The number of geometrical isomers possible in triamminetrinitrocobalt (III) is X and in trioxalatochromate (III) is Y. Then the value of X + Y is _________.

We have to count only geometrical (cis-trans / fac-mer) arrangements, ignoring optical and linkage effects.

First consider triamminetrinitrocobalt (III): $$[\,\text{Co}(NH_3)_3(NO_2)_3\,]$$. This fits the general octahedral type $$[MA_3B_3]$$ where $$A=NH_3$$ and $$B=NO_2^-$$.

For an octahedral complex of the form $$[MA_3B_3]$$ the well-known result is that exactly two geometrical isomers exist:

$$\text{facial (fac)}:\;$$ the three identical ligands occupy one face of the octahedron, all mutually cis.
$$\text{meridional (mer)}:\;$$ two identical ligands are trans while the third is cis to both of them, lying on the same meridian.

Thus $$X=2$$ for $$[\,\text{Co}(NH_3)_3(NO_2)_3\,]$$.

Now take trioxalatochromate (III): $$[\,\text{Cr}(\text{C}_2\text{O}_4)_3\,]^{3-}$$. Each oxalate $$(\text{C}_2\text{O}_4)^{2-}$$ is a symmetrical bidentate ligand.

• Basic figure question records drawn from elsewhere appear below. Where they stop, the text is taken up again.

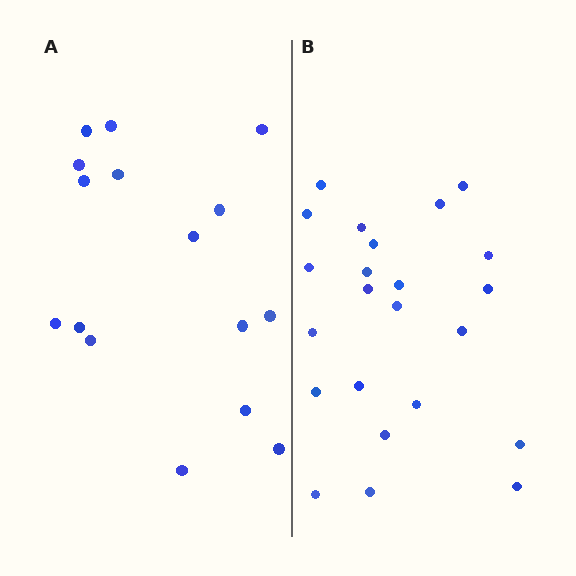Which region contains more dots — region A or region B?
Region B (the right region) has more dots.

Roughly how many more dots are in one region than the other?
Region B has roughly 8 or so more dots than region A.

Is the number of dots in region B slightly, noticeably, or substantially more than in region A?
Region B has noticeably more, but not dramatically so. The ratio is roughly 1.4 to 1.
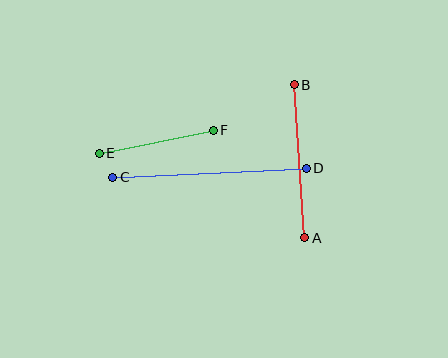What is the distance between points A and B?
The distance is approximately 153 pixels.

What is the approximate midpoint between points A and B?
The midpoint is at approximately (300, 161) pixels.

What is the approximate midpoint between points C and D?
The midpoint is at approximately (210, 173) pixels.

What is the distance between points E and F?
The distance is approximately 116 pixels.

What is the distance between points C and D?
The distance is approximately 193 pixels.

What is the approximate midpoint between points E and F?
The midpoint is at approximately (156, 142) pixels.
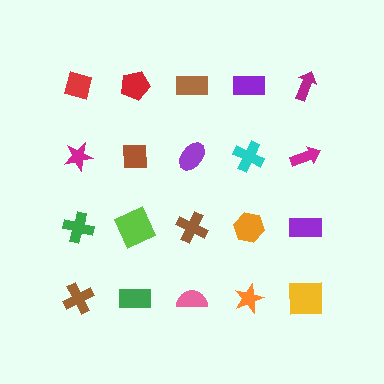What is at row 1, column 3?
A brown rectangle.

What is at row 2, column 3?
A purple ellipse.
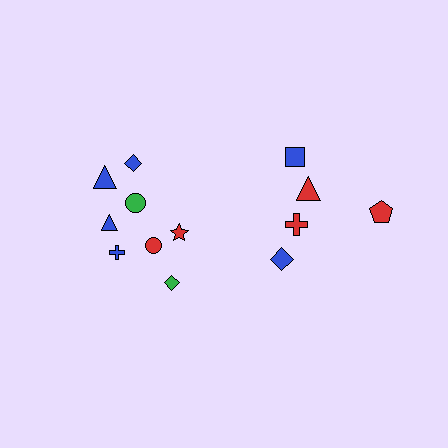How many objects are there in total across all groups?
There are 13 objects.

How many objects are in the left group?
There are 8 objects.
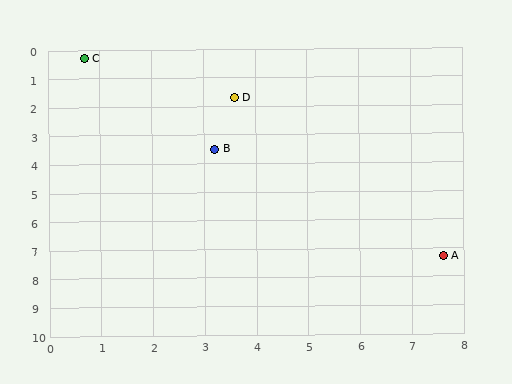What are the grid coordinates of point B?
Point B is at approximately (3.2, 3.5).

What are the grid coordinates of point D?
Point D is at approximately (3.6, 1.7).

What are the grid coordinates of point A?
Point A is at approximately (7.6, 7.3).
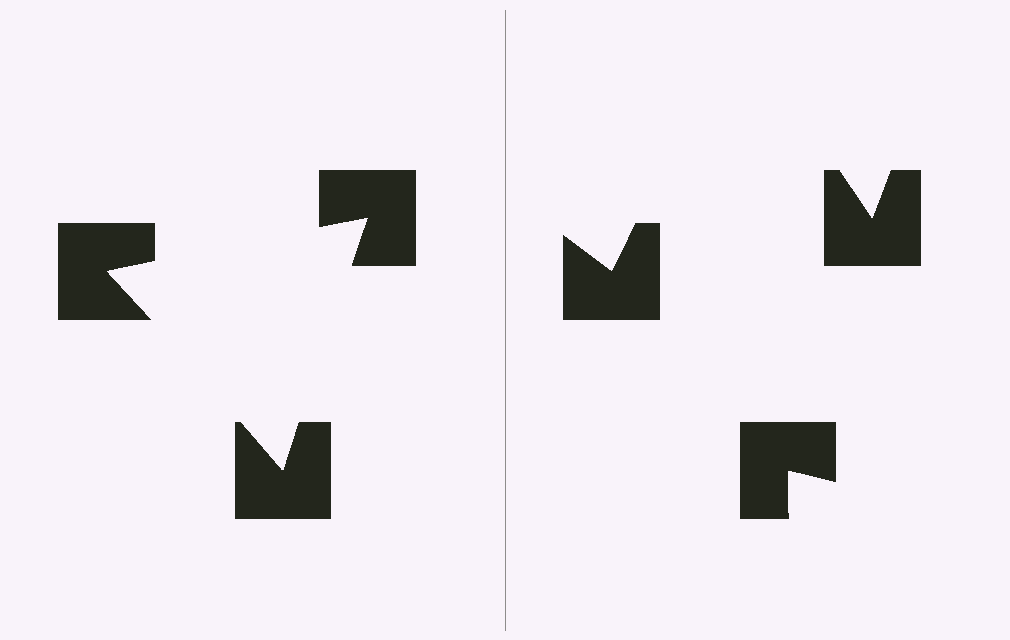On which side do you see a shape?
An illusory triangle appears on the left side. On the right side the wedge cuts are rotated, so no coherent shape forms.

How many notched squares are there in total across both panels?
6 — 3 on each side.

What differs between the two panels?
The notched squares are positioned identically on both sides; only the wedge orientations differ. On the left they align to a triangle; on the right they are misaligned.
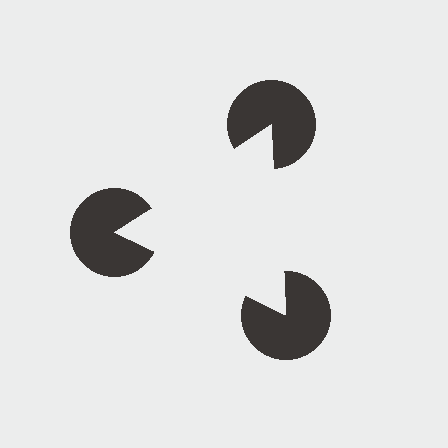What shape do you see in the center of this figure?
An illusory triangle — its edges are inferred from the aligned wedge cuts in the pac-man discs, not physically drawn.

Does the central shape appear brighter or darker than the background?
It typically appears slightly brighter than the background, even though no actual brightness change is drawn.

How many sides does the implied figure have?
3 sides.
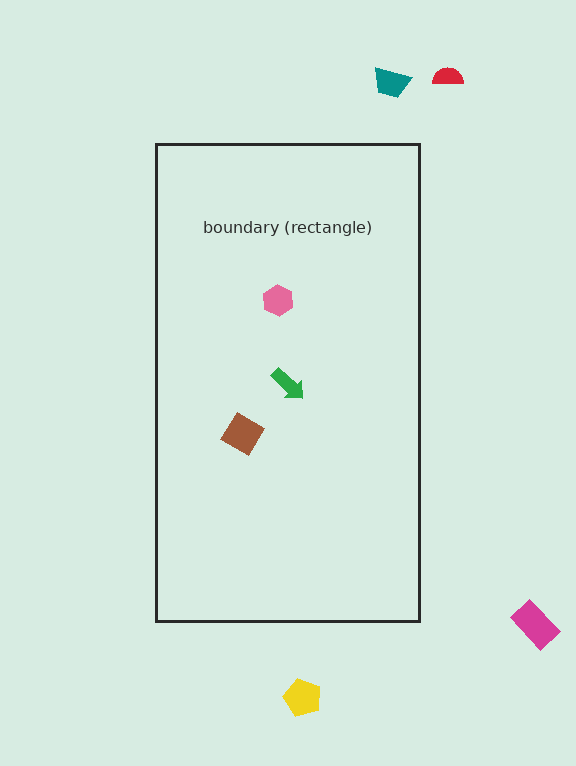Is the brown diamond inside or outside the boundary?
Inside.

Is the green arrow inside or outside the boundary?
Inside.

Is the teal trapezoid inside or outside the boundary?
Outside.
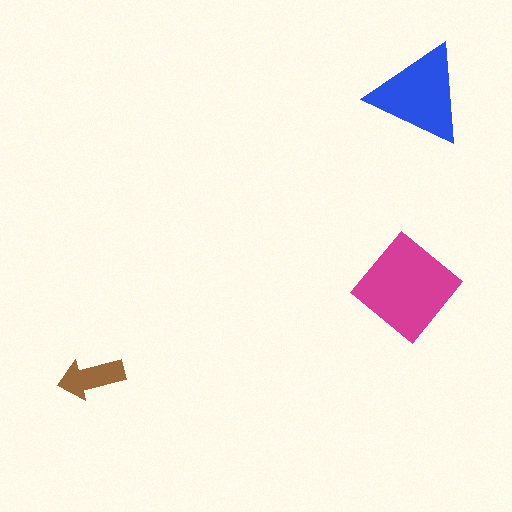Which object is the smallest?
The brown arrow.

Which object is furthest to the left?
The brown arrow is leftmost.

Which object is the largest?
The magenta diamond.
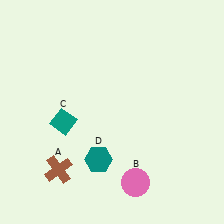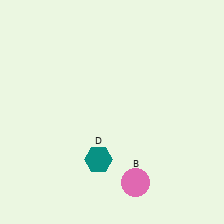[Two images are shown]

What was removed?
The brown cross (A), the teal diamond (C) were removed in Image 2.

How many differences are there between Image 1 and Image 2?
There are 2 differences between the two images.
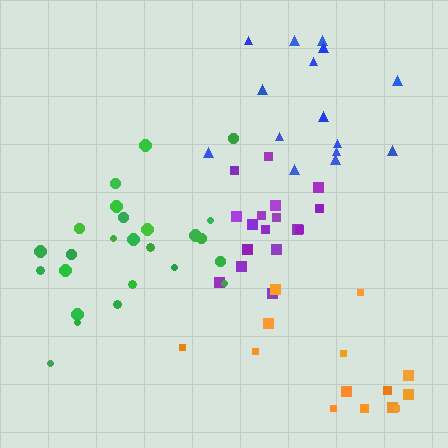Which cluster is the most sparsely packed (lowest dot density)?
Orange.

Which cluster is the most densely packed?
Purple.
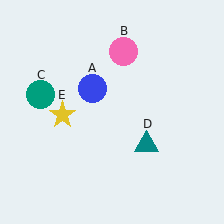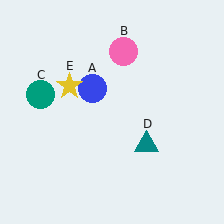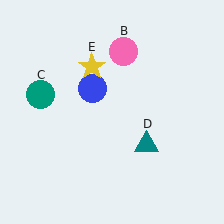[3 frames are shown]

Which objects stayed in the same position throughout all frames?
Blue circle (object A) and pink circle (object B) and teal circle (object C) and teal triangle (object D) remained stationary.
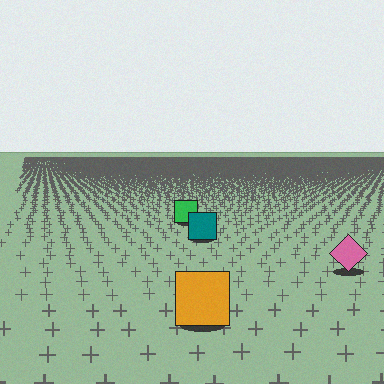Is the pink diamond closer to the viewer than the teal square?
Yes. The pink diamond is closer — you can tell from the texture gradient: the ground texture is coarser near it.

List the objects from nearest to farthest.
From nearest to farthest: the orange square, the pink diamond, the teal square, the green square.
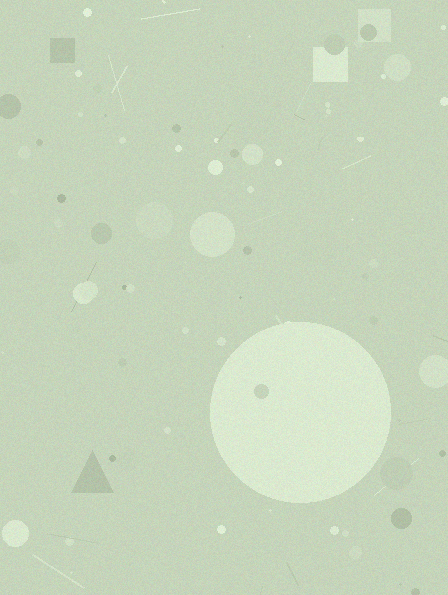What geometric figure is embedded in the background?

In an octahedral field three identical bidentate chelates must occupy all six coordination sites pairwise; there is only one possible spatial arrangement—every position is equivalent, so no cis-trans or fac-mer choice arises.

Therefore no separate geometrical isomer exists, giving $$Y=0$$.

Adding the two counts we obtain $$X+Y = 2 + 0 = 2$$.

Hence, the correct answer is Option 2.